Tech Stack The CLI core (src/) targets Node.js 22+ and strict TypeScript 5.9, compiled with tsdown/esbuild, using @clack/prompts for interactive CLI UI, commander for argument parsing, axios for HTTP, chalk/gradient-string for terminal styling, tslog for logging, and posthog-node for telemetry. The web app (apps/web) runs Next.js 15 with React 19, the Vercel AI SDK for the chat interface, Tiptap for rich-text document editing, @tanstack/react-table and @dnd-kit for the CRM’s table and kanban views, @xterm/xterm for an embedded terminal, and Radix UI/base-ui primitives for components. Structured data lives in DuckDB, installed via the official install script and queried with raw SQL rather than an ORM. The project is a pnpm workspace (root plus apps/web), builds through tsdown and next build, and ships to npm as a single denchclaw package bundling the pre-built Next.js standalone output alongside dist/, extensions/, and skills/.

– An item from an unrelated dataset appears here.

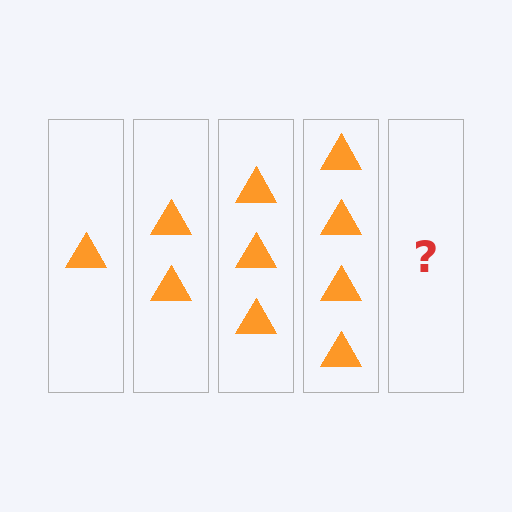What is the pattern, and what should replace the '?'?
The pattern is that each step adds one more triangle. The '?' should be 5 triangles.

Code Quality The repository carries an extensive set of Vitest test files across the CLI, plugin extensions, and web app, including dedicated tests for CLI argument parsing, the bootstrap and web-runtime flows, and individual React components and hooks. Linting runs through oxlint --type-aware with explicit any usage treated as an error and correctness/performance/suspicious rule categories elevated to errors, paired with oxfmt for formatting via a combined pnpm check script. TypeScript strict mode is enabled project-wide, and sampled plugin code consistently wraps external HTTP calls in try/catch and returns structured error payloads back to the agent rather than throwing or silently swallowing failures. The only GitHub Actions workflow present is a release pipeline that runs full validation checks on pushes to main, but no separate pull-request-time CI workflow is visible in the repository, and some core modules (notably the bootstrap flow) are large single files that mix many concerns.

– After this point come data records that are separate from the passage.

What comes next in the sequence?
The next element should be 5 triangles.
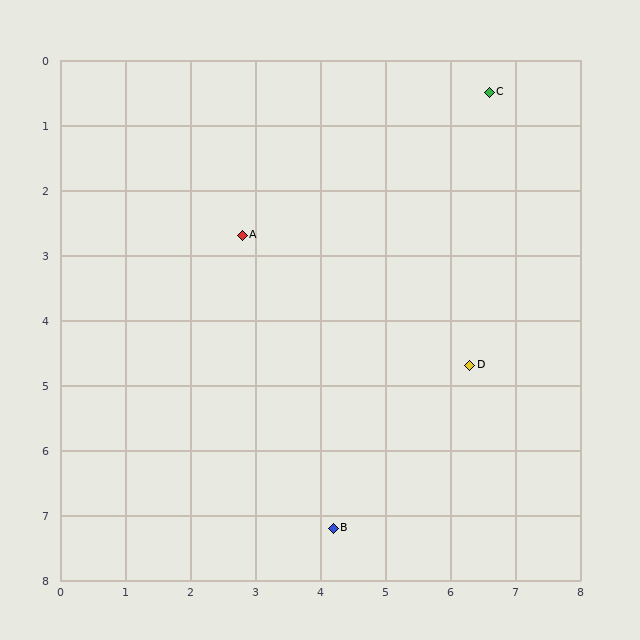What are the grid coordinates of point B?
Point B is at approximately (4.2, 7.2).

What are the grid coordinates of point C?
Point C is at approximately (6.6, 0.5).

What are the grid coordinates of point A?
Point A is at approximately (2.8, 2.7).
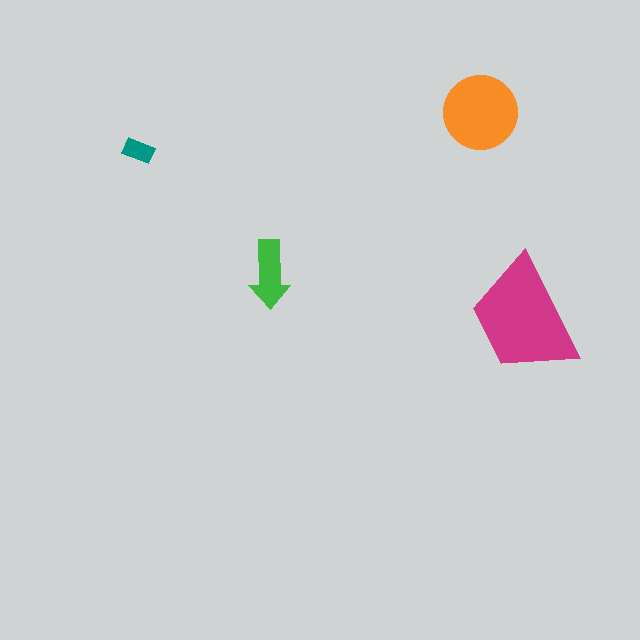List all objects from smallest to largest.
The teal rectangle, the green arrow, the orange circle, the magenta trapezoid.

What Makes It Unique DenchClaw’s clearest departure from a conventional CRM is treating the CRM’s own behavior as agent-readable documentation instead of hard-coded application logic: its skill files encode schema rules, a mandatory alignment invariant between the database, filesystem, and metadata, proactive relation-field linking rules, and a chart-report contract, with the AI agent expected to read and follow them at request time. Paired with an app-builder skill, this makes the CRM’s object model and even its mini-app surface partially self-extending without a code deploy. The surrounding enrichment and integration layer (Apollo, Composio, Exa) follows patterns already common among SaaS integration tooling, so the distinctive part of the project is the skills-as-product-logic approach rather than the outreach plumbing around it, and its effectiveness depends entirely on the underlying agent correctly following those instructions.

Self-Hosting

Licensing Model MIT licensed — the CRM core, agent skills, and web workspace are open source with no license key required to self-host or run the product.

Self-Hosting Restrictions

  • None found in the source for the core CRM, chat workspace, or agent skills — everything ships in the MIT-licensed repo.
  • Two bundled plugins (apollo-enrichment and dench-ai-gateway) check for a DENCH_CLOUD_API_KEY/DENCH_API_KEY environment variable and silently skip registering their tools if it is missing — these specific integrations require an external “Dench Cloud” account, not a license for the codebase itself.

Enterprise Features No enterprise/pro tier or gated code paths (ee/, pro/, feature-flag checks) were found in the repository.

Cloud vs Self-Hosted Not applicable in the traditional sense — DenchClaw always runs self-hosted; the CLI installs and manages its own local OpenClaw gateway and web server. “Dench Cloud” is an optional hosted add-on for AI model routing and Apollo-based contact enrichment, reached through the same self-hosted install.

License Key Required No, for running DenchClaw itself. Yes, an API key is required only to activate the optional Dench Cloud-backed enrichment and model-gateway plugins.